Friday, September 19, 2008

Obama, The Candidate Of No Change

Somehow I don’t think that Wall Street would have showered Barack He-Who-Must-Not-Be-Middle-Named Obama with millions of dollars if they considered him the candidate of change. As of July 31 of this year, Wall Street barons had poured nearly $10 million into Obama’s campaign. Specifically, employees of Lehman Brothers, the securities firm that declared bankruptcy Monday, had given Obama $370,524. And in the last ten years, only Christopher Dodd (D-Connecticut) raked in more money from Fannie Mae than Obama, and Obama has only been in the Senate four years. His annual take was actually twice Dodd’s. Does this foretell change you believe in?

Before he was forced out under an ethical cloud, Obama economic advisor and former Fanny Mae CEO Franklin Raines soaked Fannie Mae for $100 million in just six years. He was accused of instituting accounting gimmicks that exaggerated Fannie Mae’s earnings. Can anyone say “Enron?” Former Clinton Administration Attorney General Janet Reno and her Justice Department lieutenant, Jamie Gorelick, squeezed $75 million out of Fannie Mae’s rotting carcass for their own bank accounts.

House Speaker Nancy Pelosi (D-Mars) blamed the Bush Administration and proclaimed the Democrats faultless. But, in 1999 the seeds of today’s disaster were sowed when two major changes were made to the banking laws and regulations. That year, Bill Clinton signed a law that dramatically deregulated banks. That law passed the House by a 362-57 margin and by 90-8 in the Senate. At the time, the all-knowing news media declared it a long overdue modernization. But, in addition, Clinton imposed new regulations intended to facilitate home ownership by minorities. His new rules forced lenders to write loans for people whose credit ratings would have prevented them from getting loans in the first place. One of the methods lenders employed to satisfy Clinton’s goal was the subprime mortgage – a practice now condemned as predatory by the same people who forced it upon lenders in the first place. More than half of all mortgages held by African Americans are sub-prime and about 40% of Hispanic mortgages are sub-prime.
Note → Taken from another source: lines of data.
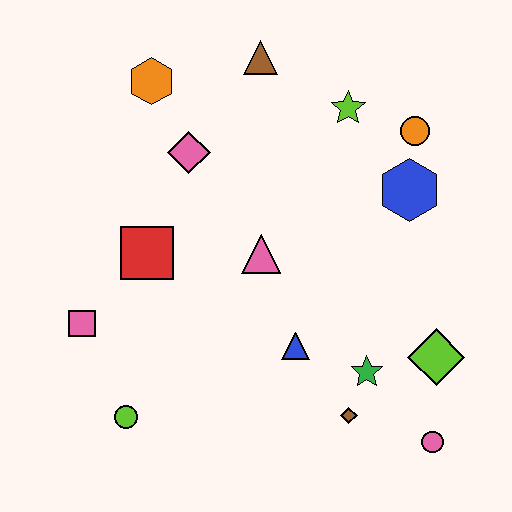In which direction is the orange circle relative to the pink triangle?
The orange circle is to the right of the pink triangle.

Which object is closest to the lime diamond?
The green star is closest to the lime diamond.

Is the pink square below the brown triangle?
Yes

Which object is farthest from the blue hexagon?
The lime circle is farthest from the blue hexagon.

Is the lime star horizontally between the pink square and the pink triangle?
No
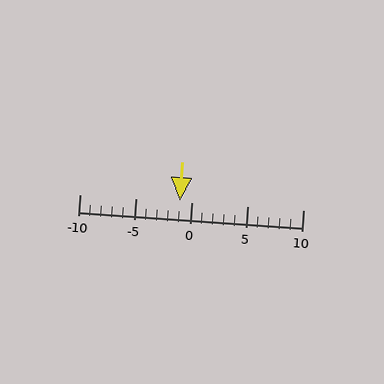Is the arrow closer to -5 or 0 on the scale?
The arrow is closer to 0.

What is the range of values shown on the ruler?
The ruler shows values from -10 to 10.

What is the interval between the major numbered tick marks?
The major tick marks are spaced 5 units apart.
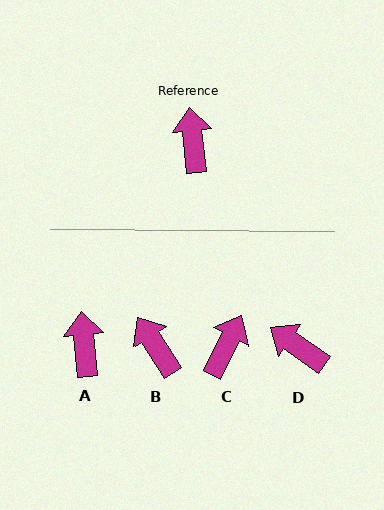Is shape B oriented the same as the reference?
No, it is off by about 27 degrees.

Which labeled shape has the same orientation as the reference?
A.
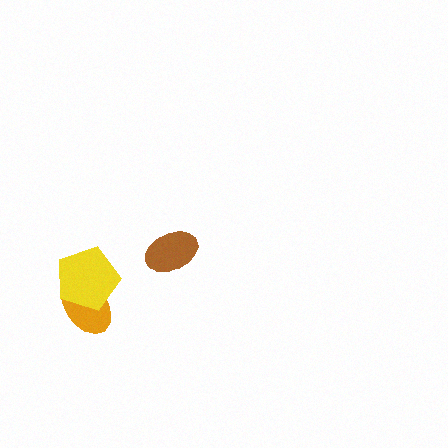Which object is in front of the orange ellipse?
The yellow pentagon is in front of the orange ellipse.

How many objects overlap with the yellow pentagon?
1 object overlaps with the yellow pentagon.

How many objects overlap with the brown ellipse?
0 objects overlap with the brown ellipse.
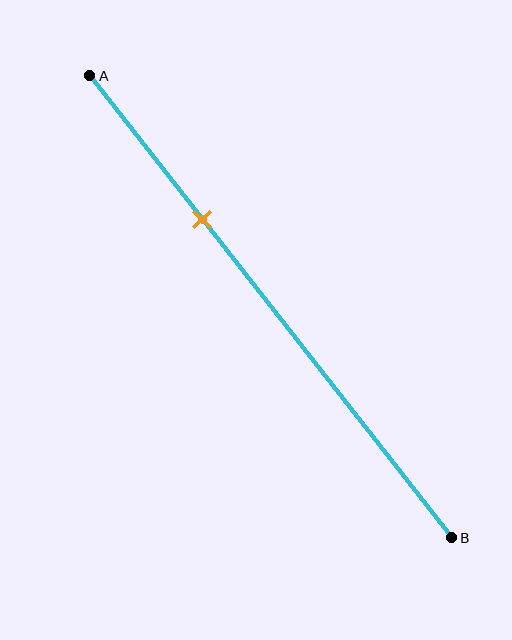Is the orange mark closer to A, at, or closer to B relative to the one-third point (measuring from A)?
The orange mark is approximately at the one-third point of segment AB.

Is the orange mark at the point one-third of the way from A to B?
Yes, the mark is approximately at the one-third point.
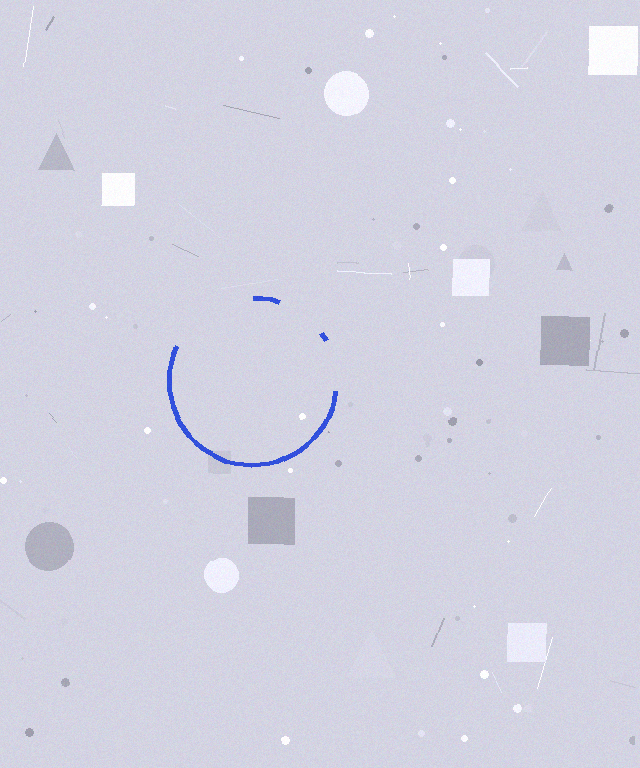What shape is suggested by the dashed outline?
The dashed outline suggests a circle.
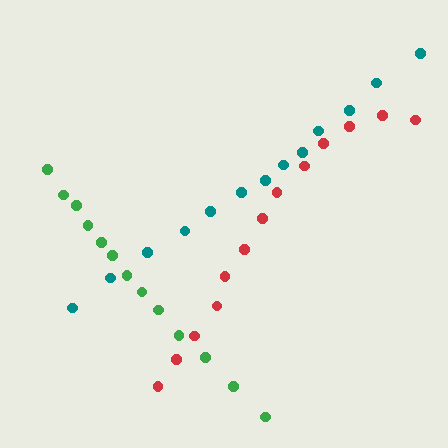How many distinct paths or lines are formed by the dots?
There are 3 distinct paths.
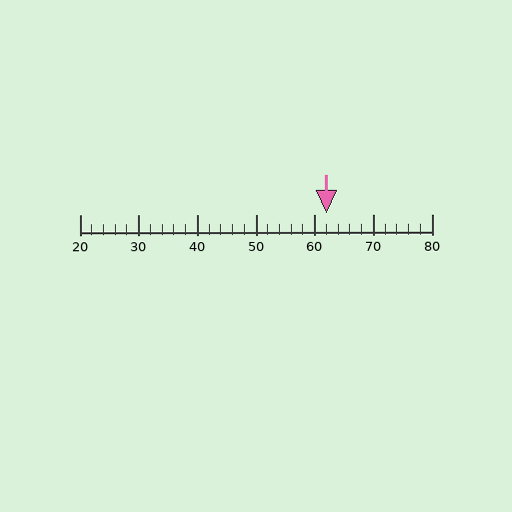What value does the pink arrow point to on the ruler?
The pink arrow points to approximately 62.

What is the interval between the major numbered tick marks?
The major tick marks are spaced 10 units apart.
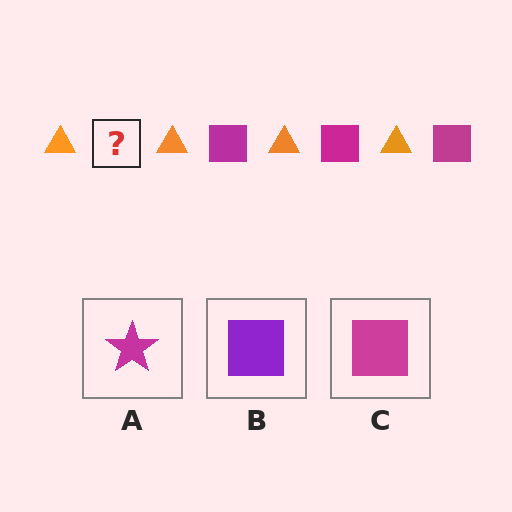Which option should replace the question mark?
Option C.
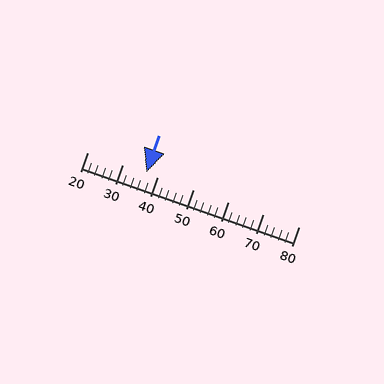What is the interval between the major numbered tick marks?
The major tick marks are spaced 10 units apart.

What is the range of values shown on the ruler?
The ruler shows values from 20 to 80.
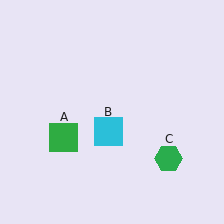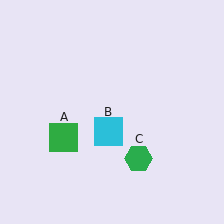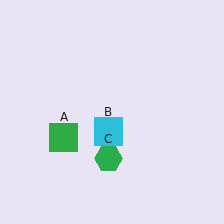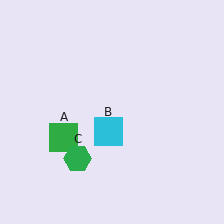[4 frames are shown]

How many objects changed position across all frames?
1 object changed position: green hexagon (object C).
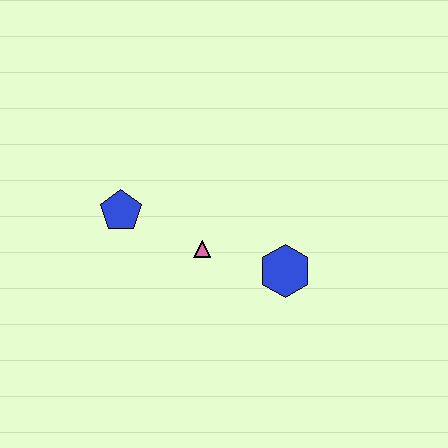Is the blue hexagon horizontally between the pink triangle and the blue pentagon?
No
I spent about 30 minutes searching the New York Times for news stories regarding the regulation of the financial markets, and I came across this gem from the September 11, 2003 edition. The Bush Administration saw peril in Freddie Mac and Fannie Mae management and proposed a new and stronger oversight agency to oversee the mortgage giants. From that article: “The plan is an acknowledgment by the administration that oversight of Fannie Mae and Freddie Mac -- which together have issued more than $1.5 trillion in outstanding debt -- is broken. A report by outside investigators in July concluded that Freddie Mac manipulated its accounting to mislead investors, and critics have said Fannie Mae does not adequately hedge against rising interest rates,” the Times wrote.

But the reforms were thwarted by, “Congressional Democrats who fear that tighter regulation of the companies could sharply reduce their commitment to financing low-income and affordable housing,” wrote the Times.

“These two entities — Fannie Mae and Freddie Mac — are not facing any kind of financial crisis,’ said Representative Barney Frank of Massachusetts, the ranking Democrat on the Financial Services Committee. ‘The more people exaggerate these problems, the more pressure there is on these companies, the less we will see in terms of affordable housing.”

And so, to preserve the regulations that forced lenders to write doomed loans, Congressional Democrats killed stricter oversight that may very well have prevented the crisis we have today.

A further search found numerous efforts by the Bush Administration to reign in fiscal mismanagement at Fannie Mae and Freddie Mac. In December of 2003 the Times reports that “Freddie Mac Gets Penalty And Rebuke Over Scandal,” for improper accounting that overstated earnings. In the spring of 2004 a headline read: “Fannie Mae Says Its Equity Fell By $1.6 Billion In First Quarter.” Also in 2004, the Bush Administration proposed stricter regulation of Fannie Mae to, “'reduce the potential for future corporate misconduct.”

In 2005, the year Franklin Raines was forced out, John McCain proposed stricter controls that were not enacted.

The crooks responsible for this crisis are now Obama advisors. For example Obama chose Jim Johnson, another scandal-plagued former Fannie Mae CEO, to help him pick his vice presidential candidate. There is plenty of blame to go around. But considering his associations and the fact that Obama can’t even bring himself to criticize corrupt Chicago politics, there is no reason to believe that he’s The One to clean things up.